Но когда пала гнусная империя, когда в Париже была провозглашена республика, Тургенев стал с тревогой присматриваться к милитаристскому духу в Германии, к разгулу шовинизма в ней. «Теперь немцы являются завоевателями, а к завоевателям у меня сердце не особенно лежит». Но стоило Тургеневу лишь слегка охладить немецкую кичливость в «Вешних водах» и посмеяться над мещанской ограниченностью буржуа и тупостью германского офицерства, — возник решительный конфликт. Писатель навлек на себя гнев всего цивилизованного немецкого общества. Пауль Гейзе отказался отвечать Тургеневу на дружеское письмо. Критик немецкой «Петербургской газеты» призвал «всех офицеров германской армии» «стереть с лица земли клеветника и наглого лжеца». В Берлине распространился слух, что Тургенев в одной французской газете оскорбил национальное достоинство Германии, и Юлиан Шмидт, по просьбе ни в чем не повинного писателя, вынужден был напечатать опровержение.
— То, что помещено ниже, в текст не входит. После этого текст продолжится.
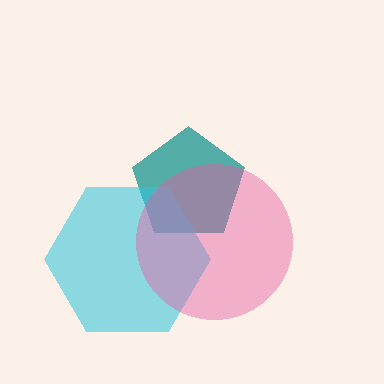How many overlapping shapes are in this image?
There are 3 overlapping shapes in the image.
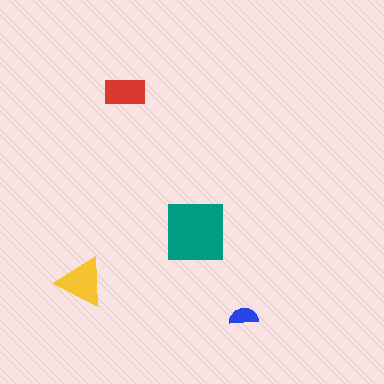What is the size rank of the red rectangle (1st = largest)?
3rd.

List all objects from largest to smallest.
The teal square, the yellow triangle, the red rectangle, the blue semicircle.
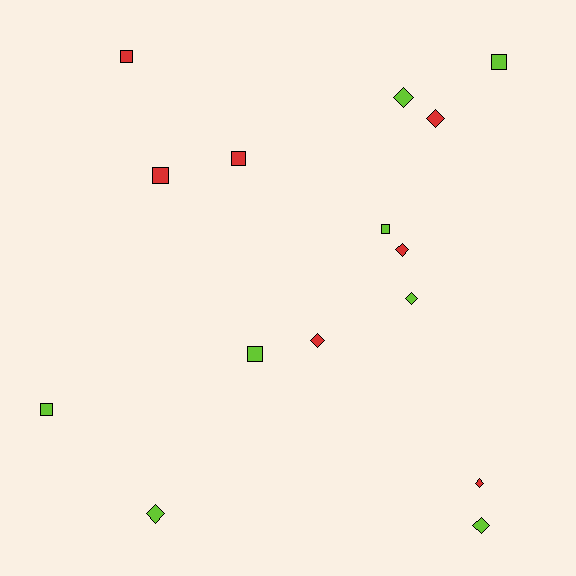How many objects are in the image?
There are 15 objects.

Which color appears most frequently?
Lime, with 8 objects.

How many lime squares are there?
There are 4 lime squares.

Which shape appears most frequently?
Diamond, with 8 objects.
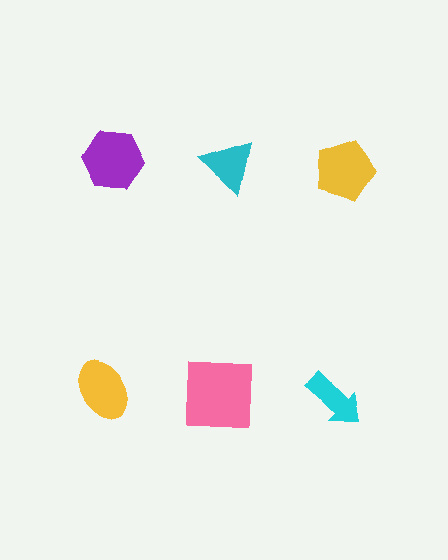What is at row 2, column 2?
A pink square.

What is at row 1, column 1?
A purple hexagon.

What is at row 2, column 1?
A yellow ellipse.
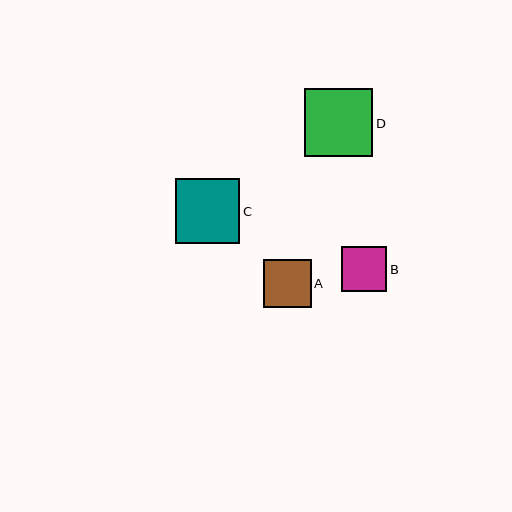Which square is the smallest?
Square B is the smallest with a size of approximately 45 pixels.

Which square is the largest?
Square D is the largest with a size of approximately 68 pixels.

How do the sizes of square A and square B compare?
Square A and square B are approximately the same size.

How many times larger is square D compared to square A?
Square D is approximately 1.4 times the size of square A.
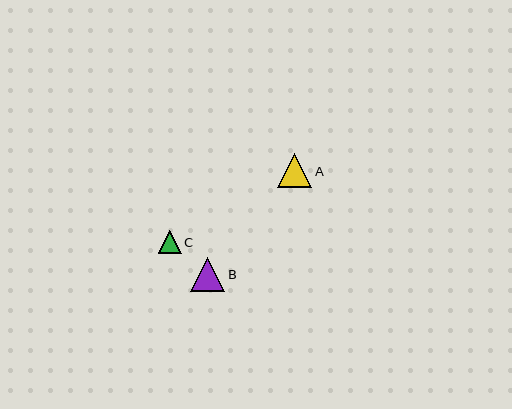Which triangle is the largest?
Triangle A is the largest with a size of approximately 34 pixels.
«Господи! — писал Тургенев Л. Пичу. — Какими вы — все немцы — стали неженками, обидчивыми, как старые девы, после ваших великих успехов! Вы не в состоянии перенести, что я в моей последней повести чуточку вас поцарапал? Но ведь своему родному народу — который я ведь, конечно, люблю — мне случалось наносить и не такие удары! <...> До сих пор я думал, что немцы более спокойны и объективны. Вот я и должен похвалить своих русских».
Тургенев неспроста удивлялся немецкой щепетильности. Ведь в тех же «Вешних водах» он наносил куда более чувствительный удар национальному русскому самолюбию. Даже Анненкову любовное рабство Санина под властью Полозовой показалось не вполне достойным и нравственным. Очищать «омерзительную грушу» для её мужа — «страшно эффектно», но и «страшно позорно для русской природы человека». Но Тургенев оставил эту «позорную» правду, пережитую в какой-то мере на собственном жизненном опыте.
Пребывание семейства Виардо в Германии становилось невозможным. Они отправились в Лондон, и баденская вилла была продана вместе с домом Тургенева, который еще ранее перешел в собственность Луи Виардо. Теперь этот дом купил у Виардо московский банкир Ахенбах. «Я немножко пожалел о моем гнезде, — писал Тургенев Анненкову, — впрочем, во мне недаром татарская, кочевая кровь: чувства оседлости не имеется — и всякий дом — вроде палатки». Конечно, грустное это утешение мало успокаивало, но иначе поступить он не мог: по его словам, он готов был ехать за семьей Виардо куда угодно — даже в Австралию.
Некоторое время Тургенев ютился в Лондоне, пока не отшумела во Франции Парижская коммуна и вновь мещанско-буржуазный порядок не вошел в свои берега. Тогда супруги Виардо вернулись во Францию и поселились на улице Дуэ в доме, где на втором этаже Тургенев занимал две маленькие комнаты. Вскоре он построил себе дачный домик рядом с виллой Виардо под Парижем в местечке Буживаль. Это была последняя пристань Тургенева, русского писателя, которого мотала по Европе без жалости скитальческая судьба.